Geçenlerde sosyal medya hesaplarımızda bu tip kimselere sitemkâr şöyle bir mesaj paylaştım: “Zamanın içinden konuşması beklenen bazı kimseler özellikle zamanın dışından konuşmayı tercih ediyorlar. Bu sorumluluklardan kaçış mıdır? Ne dersiniz ey ahali?” Bu paylaşım üzerine sağ olsunlar bazı takipçilerimiz şu cevapları göndermişler. Onlardan seçtiğim bazı pasajlar  şöyledir:

Evet tam da öyle hocam. Maslahatcı, sorumsuz, kimlik ve kişiliksiz bir tutumla bulundukları yerin hakkını vermeyen/veremeyen oportünist, korkak ve kaypak insanların zamana uygun tavırlar yerine zamanın gerisinde söylemleri ancak al aşağı edildiklerinde anlayıp eyvahları feryada dönüşmekte; bu durumdaki cüceler sadece komik bir palyaço olarak aramızda caka satarak dolaşmakta...(Zafer karakuş)

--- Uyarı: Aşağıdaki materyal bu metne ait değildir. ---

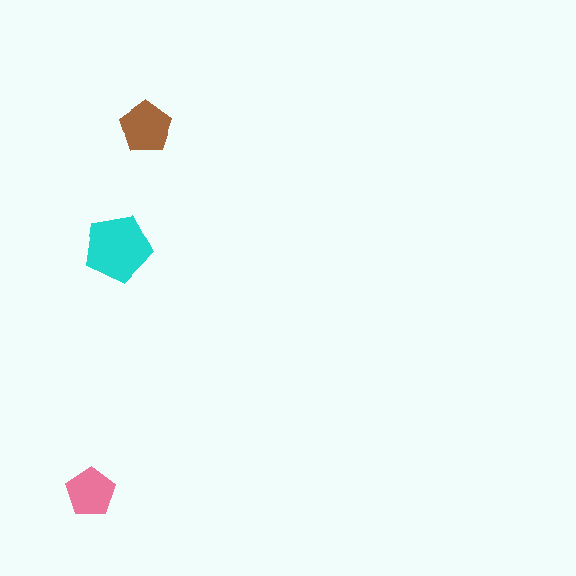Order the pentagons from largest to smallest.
the cyan one, the brown one, the pink one.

Sayın Hocam atfettiğiniz bu kişi ve kurumlar bırakın kendilerini, sorumluluktan kaçtıkları ihtimalini böyle davranarak varlık amaçlarını yerine getirdiklerine inanıyorlar.

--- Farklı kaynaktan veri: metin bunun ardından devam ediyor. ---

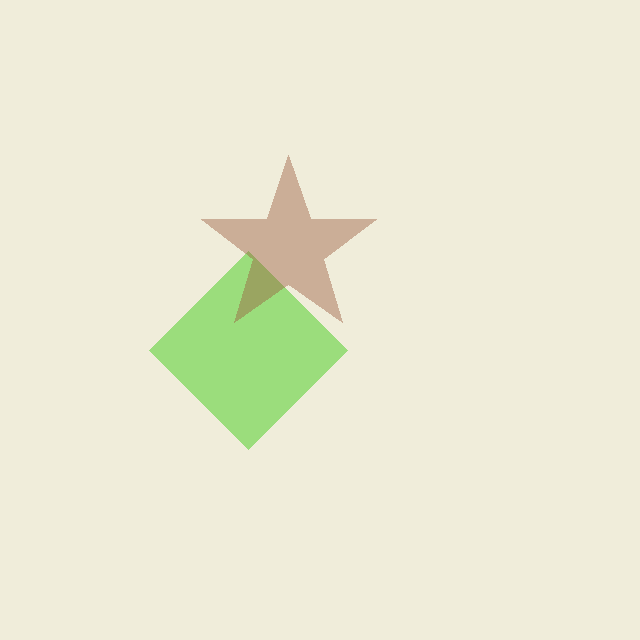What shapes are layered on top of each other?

Bu nedenle mahkum ettikleri her insan zihniyle övünç duyuyorlar.

Bu nedenle kanaatimce sadece sorumluluktan kaçıyorlar demek çok iyimser kalır.

Korkaklık, cesaretsizlik, menfaat ve itibar hırsı gibi hem psikolojik hem sosyolojik hem de maddi çok fazla nedenleri olabilir. (Fatih Özçelik)

Şartlara göre konuşan, bizim ne haddimize efendim diyen, şimdi konuşursak umduklarımıza nail olamayız diyerek hep hakkı söylemekten kaçınan kimselere biz Monşer

Müslümanlar diyoruz Hocam...

Her devirde var olan tipler...

Bunlara şairin dediği gibi sesleniyoruz;

Yufka yüreklilerle çetin yollar aşılmaz, çünkü bu yol çıkar Hira Dağına..

Halbuki yoldaşını terk edip gidenlerin değişilir hepsi bir sokak kaltağına...(Ali Akgün)

Dava deyip Allah rızası için yapıldığı iddia edilen işler şahıslar üzerinden yürütülüyorsa orada dava ve gaye yoktur. Orada ihtiras, desinler, bencillik, ben merkezcilik vardır...

Müslüman cesur, kararlı, vicdanlı, dürüst, adil ve duruluklarıyla tanımlanan bir kimliktir. Hakkı olanı dilenmez, mal ve canını kaybedecek kaygısı taşımaz, haksızlıklar karşısında susmaz, adaletten taviz vermez, kötüye sırtını dayamaz, hiçbir şartta riyakâr davranmaz, öldürüleceğini bilse doğruluktan şaşmaz, inancına bedel biçmez, kardeşini hançerlemez, benliğini yüceltmez, kompleks ve kibir taşımaz, şartlar ne olursa olsun başkalarını aldatmaz ve sömürmez…

Müslüman ilkeli yaşar, kendi aleyhine de olsa asla yalan söylemez, takiyye yapmaz, dünyası için dinini terk etmez. Dürüst olur, zikzak çizmez.(Ali İhsan Ersöz).

Menfaatinin biteceği korkusu,  etkili ve yetkili kişilerin yanında liyakatsiz duruma düşeceği korkusu,  inancını tam hayata yansıtmadığından toplum içerisinde küçük düşeceği korkusu, tam donanımlı olamadığı için donanımlı kişilerin gözünde küçümsenmemesi, ama onlar olmadığında da kendisini çok bilmişlik ve bilgiçlik taslaması vs gibi egolardan... (Ebuzer Erbil).

Görüldüğü gibi her bir kardeşimiz zamanın içinden konuşma gücü olan kimselerin zamanın dışından neden konuşabileceklerini çok güzel bir şekilde dile getirmişler.  Bu güzel açıklamalar üzerine bizim kendilerine teşekkür etmekten başka diyebileceğimiz bir şey yoktur. Umarım toplum olarak bundan hep birlikte bir sonuç çıkarırız.